Historiadores de profesión y de afición, con y sin formación académica sobre el área, han publicado “sus” verdades sobre distintos pasajes de nuestro pasado nacional y la verdad es que descubrimos más que nuevas verdades, opciones para dudar de lo que la misma escuela –como órgano publicitario del estado- nos ha enseñado, particularmente en este tema.
La historia oficial señala que hoy, 27 de septiembre, pero del año de 1821, el Ejército de las tres garantías, entró triunfante a la Cd. de México, como consecuencia del documento conocido como “Los Tratados de Córdoba” firmados por el nuevo Virrey Juan O´Donojú y Agustín de Iturbide, uno representante de la Corona Española y el otro como Insurgente.
Los mismos textos que nos enseñaron en la escuela y que los maestros siguen narrando en las aulas de la educación básica, del bachillerato y en algunas universidades, dicen que a partir del 27 de septiembre de 1821 se establece un nuevo gobierno, ahora como nueva nación.
Sin embargo usted puede comprobar que si acaso hoy, los tres niveles de gobierno organizan una ceremonia cívica con unos cuantos escolares y hasta ahí los festejos, sin más.
Regularmente celebramos los resultados de un evento, una boda, un examen, un partido, las vacaciones, un sí… un no; en fin. ¿Porqué los mexicanos aprendimos que es más importante celebrar el inicio que la culminación de la lucha por nuestra libertad?
Le recuerdo desde luego que los culpables de este hecho no son los maestros, porque ellos trabajan con un programa que les entrega la Secretaría de Educación Pública (SEP) y ahí están señaladas las acciones y temáticas a desarrollar.

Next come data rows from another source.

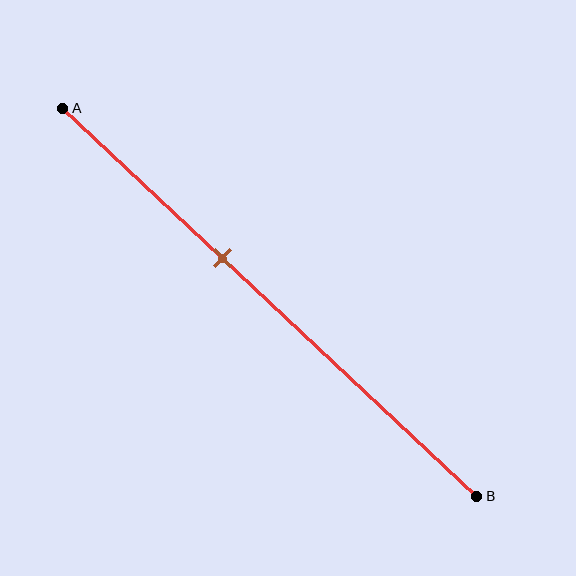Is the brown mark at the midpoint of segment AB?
No, the mark is at about 40% from A, not at the 50% midpoint.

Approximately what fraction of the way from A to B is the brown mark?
The brown mark is approximately 40% of the way from A to B.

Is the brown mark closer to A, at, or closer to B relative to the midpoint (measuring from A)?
The brown mark is closer to point A than the midpoint of segment AB.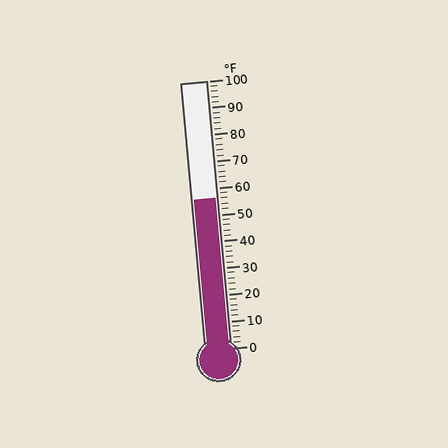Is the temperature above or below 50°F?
The temperature is above 50°F.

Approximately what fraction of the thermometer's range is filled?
The thermometer is filled to approximately 55% of its range.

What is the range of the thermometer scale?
The thermometer scale ranges from 0°F to 100°F.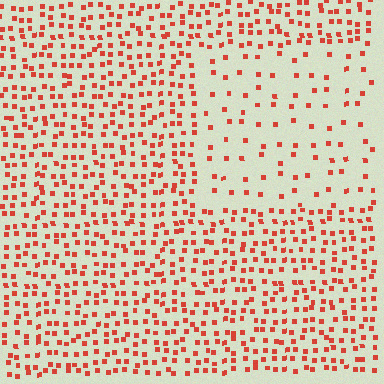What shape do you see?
I see a rectangle.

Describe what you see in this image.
The image contains small red elements arranged at two different densities. A rectangle-shaped region is visible where the elements are less densely packed than the surrounding area.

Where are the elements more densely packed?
The elements are more densely packed outside the rectangle boundary.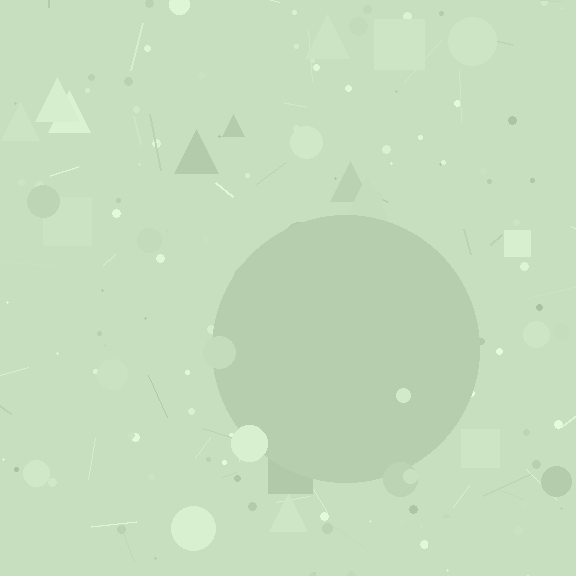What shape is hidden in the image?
A circle is hidden in the image.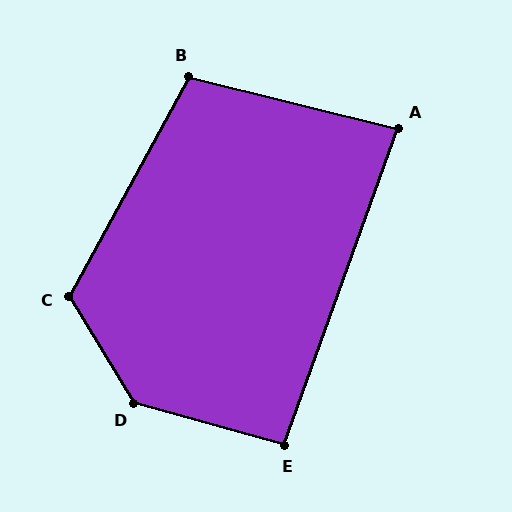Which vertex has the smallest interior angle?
A, at approximately 84 degrees.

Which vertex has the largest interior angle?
D, at approximately 137 degrees.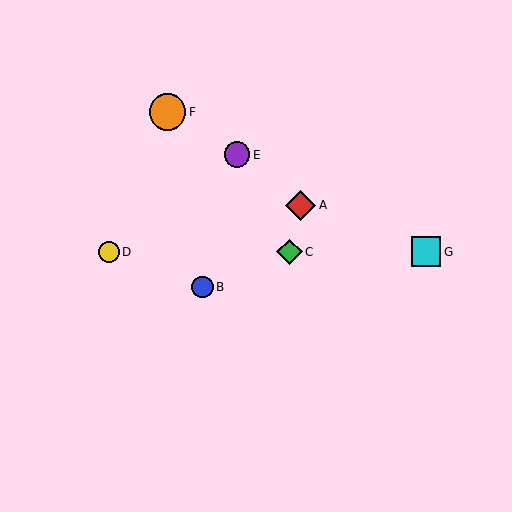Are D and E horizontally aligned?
No, D is at y≈252 and E is at y≈155.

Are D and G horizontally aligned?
Yes, both are at y≈252.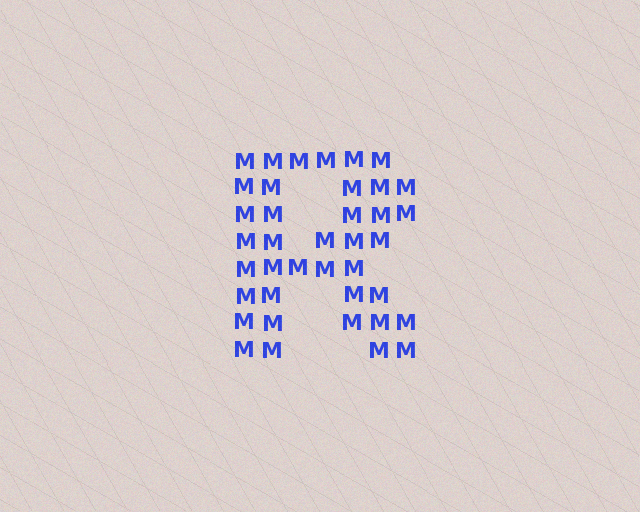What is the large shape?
The large shape is the letter R.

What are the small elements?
The small elements are letter M's.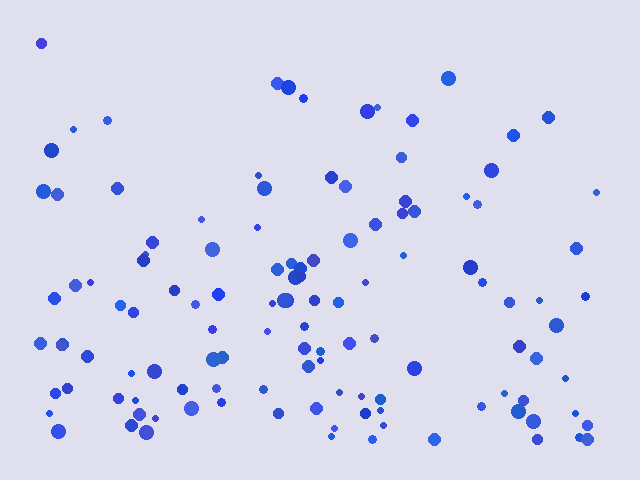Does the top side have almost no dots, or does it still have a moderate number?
Still a moderate number, just noticeably fewer than the bottom.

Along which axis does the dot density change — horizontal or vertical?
Vertical.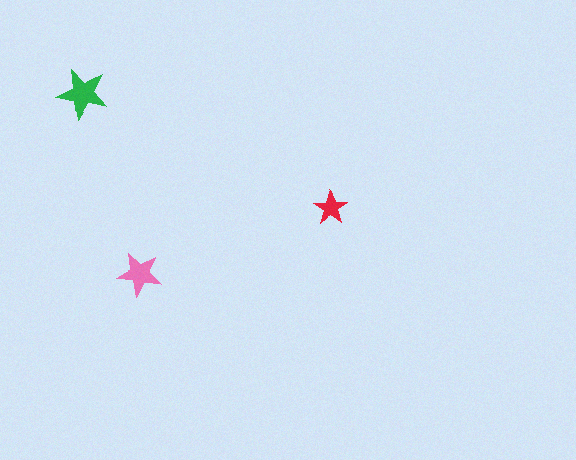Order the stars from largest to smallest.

Puedo asegurarle que a fuerza de tanto repetir los festivales, se “les va” el detalle de conmemorar la culminación del movimiento armado iniciado por Miguel Hidalgo y Costilla.
En las celebraciones del año pasado, usted sabe hubo un gasto excesivo en el presupuesto no solo federal, sino en el de las entidades federativas y los municipios para los festejos del Bicentenario y del Centenario y seguro que recuerda los conatos de “pleito” de legisladores contra el gobierno federal, sobre todo contra el entonces “presidenciable” Alonso Lujambio, por las cantidades que se gastaron en esas fiestas. En fin, ¡México, México, ra ra ra!
Cierro mi comentario de hoy diciéndole que nos llegaron noticias de la Facultad de Derecho Victoria que dirige Carlos Hinojosa Cantú, donde nos informan que inició ya el Doctorado en Administración Pública, hecho académico que inicia con muy buenos augurios y que debe culminar con buenos resultados y ésos habrá que celebrarlos con bombo y platillos.